Sie sagte ihren Eltern, dass sie zu Freunden gehen würde und ihre Eltern erlaubten es natürlich. Doch sie ging an diesem Abend nicht zu ihren Freundinnen. Sie machte einen langen Spaziergang durch den Wald, bevor sie ihr Vorhaben durchsetzte. Ihr ihrem Rucksack den sie mitnahm, war ein Brief, ein Messer und ihr lieblings Kuscheltier, namens Elli. Diesen Winter lag endlich mal wieder viel Schnee und als sie im Wald einen wunderschönen Platz fand, der auf einem großen Hügel lag, setzte sie sich inmitten des Feldes hin. Ringsum sie herum waren Bäume und vor ihr eine freie Sicht auf den schönsten Sonnenuntergang den sie je in ihrem Leben gesehen hatte. Als sie nun dort saß und über ihr Leben philosophierte, dachte sie noch einmal darüber nach ihr komplettes Leben zu ändern und einfach wieder nach Hause zu gehen, doch da war es schon zu spät. Sie dachte an all das Negative, was ihr in den letzten Jahren passierte. Und vorallem wie ihre Eltern sie behandelt hatten. Da stand es für sie fest. Es gibt kein Zurück mehr.

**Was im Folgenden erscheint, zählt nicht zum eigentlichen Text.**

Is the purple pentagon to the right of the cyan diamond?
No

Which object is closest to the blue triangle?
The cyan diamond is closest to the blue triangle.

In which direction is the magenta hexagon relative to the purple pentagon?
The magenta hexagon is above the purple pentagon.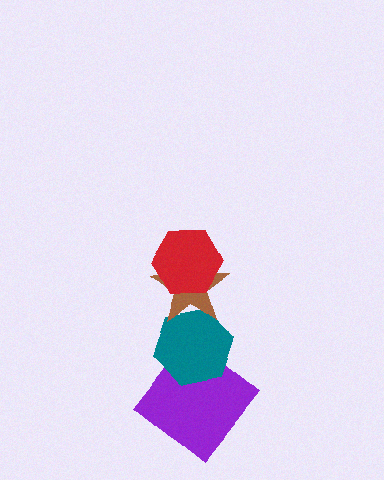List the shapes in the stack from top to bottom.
From top to bottom: the red hexagon, the brown star, the teal hexagon, the purple diamond.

Sie öffnete zögerlich ihren Rucksack, den sie fest umklammert. Sie legte ihren Abschiedsbrief neben sich, in dem Breif waren nur die Worte :,, ich wünschte ihr hättet mich als Mensch angesehen und gesehen wie es mir wirklich geht, aber dafür wart ihr ja zu beschäftigt und nun ist es zu spät." Danach holte sie das Messer, dass sie in ihrem Zimmer versteckt hielt heraus und schaute es sich genau an. In der Klinge des Messers sah sie nun das letzte Mal ihr Spiegelbild. Sie zitterte am ganzem Körper, aus ihr kam kein Laut heraus. Ihr Blick war starr und trotzdem schaute sie sich nochmal um, ob sie auch wirklich alleine war. Sie hörte nun das letzte Mal das gezwischter der Vögel, das Rascheln der Rehe und das Geräusch von Schnee, wenn man ihn berührte. Ihre Hände waren eiskalt und sie zitterten extrem. Sie legte das letzte Mal die Hand in den Schnee, umarmte ihr Kuscheltier und flüsterte leise, mit stotternder Stimme : ,,ich werde nun fortgehen Elli. Ich werde dich vermissen. Bitte...bitte lass mich nicht alleine" und in dem Moment nahm sie die Klinge in die Hand und fuhr langsam und tief in ihre eiskalte Haut hinein. Ihr wurde plötzlich ganz warm ums Herz.Das Gefühl war unbeschreiblich. Sie fühlte sich so leicht wie noch nie. Sie lächelte ein letztes Mal und lauschte in den letzten Sekunden in dieser Welt die Geräusche des Waldes. Sie öffnete ein letztes Mal ihre Augen, sah zu ihrem geliebten Kuscheltier und dachte für einen Moment, dass ihr Kuscheltier sie umarmen würde.Doch als sie das nächste Mal ihre Augen öffnete war alles dunkel. Keine Menschenseele war da. Nur sie und die unendliche Stille die sie umhüllte. Endlich war sie glücklich. So glücklich wie noch nie...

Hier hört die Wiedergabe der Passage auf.